Lice on the hair Treatments
Using a nit comb to carefully get rid of all the nits in the hair:
This is the most effective of all the treatments as it removes the eggs and adult lice from the hair. If the eggs are not removed they will hatch over a few days and the lice infestation will begin again. It is best to have this done for you by someone else under a bright light so they can easily spot the lice or nits.
Treatments such as anti-lice shampoo or over the counter lice treatments are a good method of treating lice but be sure to thoroughly follow the instructions given.
Using coconut oil
To treat lice with coconut oil, you need a shower cap, coconut oil in liquid form and a fine-tooth comb/nit comb.

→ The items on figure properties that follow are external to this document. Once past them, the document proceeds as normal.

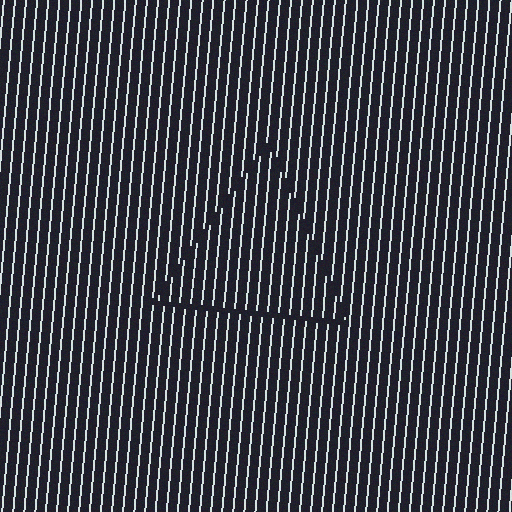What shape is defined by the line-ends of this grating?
An illusory triangle. The interior of the shape contains the same grating, shifted by half a period — the contour is defined by the phase discontinuity where line-ends from the inner and outer gratings abut.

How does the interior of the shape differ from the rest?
The interior of the shape contains the same grating, shifted by half a period — the contour is defined by the phase discontinuity where line-ends from the inner and outer gratings abut.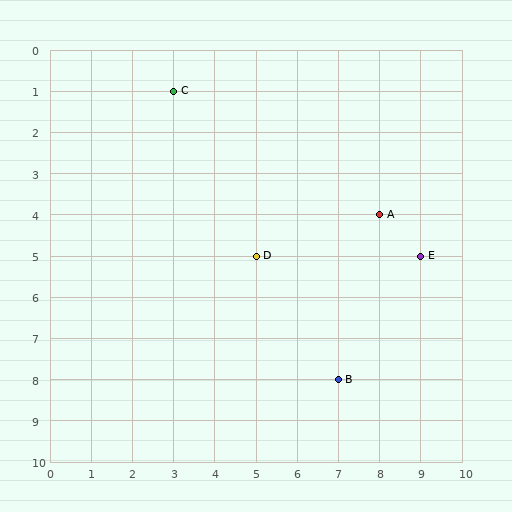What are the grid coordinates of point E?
Point E is at grid coordinates (9, 5).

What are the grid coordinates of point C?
Point C is at grid coordinates (3, 1).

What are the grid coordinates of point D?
Point D is at grid coordinates (5, 5).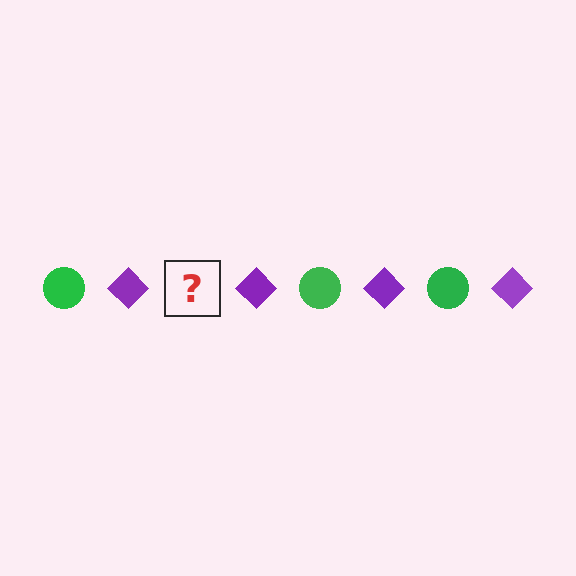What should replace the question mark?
The question mark should be replaced with a green circle.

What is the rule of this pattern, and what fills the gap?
The rule is that the pattern alternates between green circle and purple diamond. The gap should be filled with a green circle.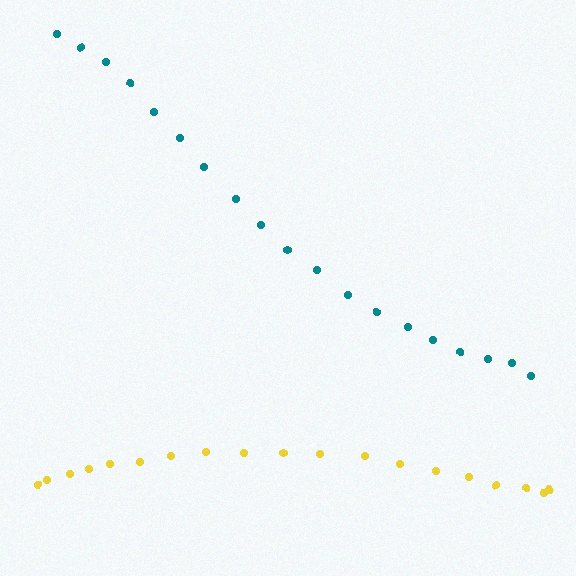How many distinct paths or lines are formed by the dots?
There are 2 distinct paths.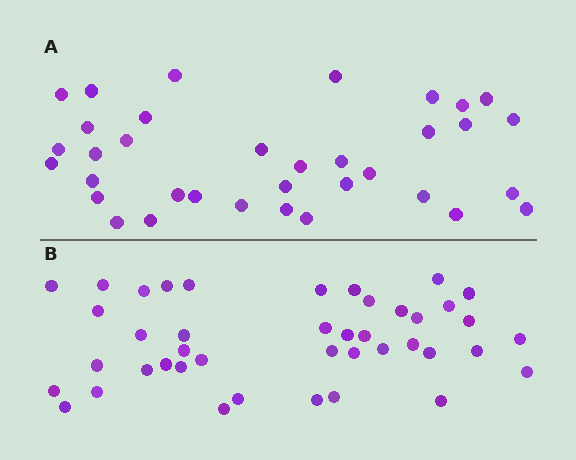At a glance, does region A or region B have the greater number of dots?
Region B (the bottom region) has more dots.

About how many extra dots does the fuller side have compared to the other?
Region B has roughly 8 or so more dots than region A.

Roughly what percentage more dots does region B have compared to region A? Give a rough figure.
About 20% more.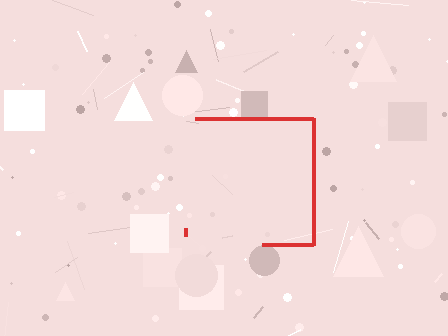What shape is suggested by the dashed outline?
The dashed outline suggests a square.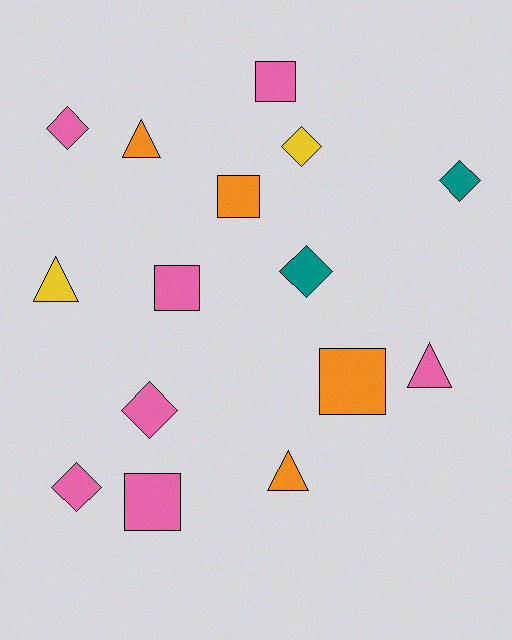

- Step 1: Rinse your hair with hot water and let it air dry.
- Step 2: Massage your hair thoroughly with coconut oil, cover with a shower cap and leave for at least eight hours. (The point of this is to suffocate the lice)
- Step 3: After eight hours, dead lice and nits should be removed from the hair diligently with a fine-tooth comb/nit comb. It is important to take your time to search for the dead lice and nits as an egg surviving can start the lice infestation process all over again. Please note that you may have to do this treatment more than once to successfully get rid of all the lice.
If after carrying out this treatment three or four times you still notice lice, please consider purchasing over the counter medicine or seeing a doctor.
You can also rinse your hair with Apple Cider Vinegar (ACV) before starting your coconut oil treatment. This is to increase your chances of killing the eggs.
Tea tree oil and lavender oil:
A mixture of tea tree and lavender oil has been proven to be very effective in treating lice infestation. Also, the treatment process is the same as coconut oil.
Anise oil or olive oil:
These oils are among the most effective for suffocating lice and killing them, thereby preventing them from coming back. Also, the method of application is the same as coconut oil.
Petroleum jelly: This is also a proven method of getting rid of lice. Method of application is the same as coconut oil. Use baby oil or mineral oil on hair to remove petroleum jelly and lice.
Warning: Please avoid using pesticides or insecticides on your hair, most of them are not safe and a health hazard to because you will end up inhaling it.
After treating lice soak all combs, towel and hair accessories used by infected persons in hot water for at least 15 minutes then thoroughly vacuum the environment including any furniture the infected person has come in contact with.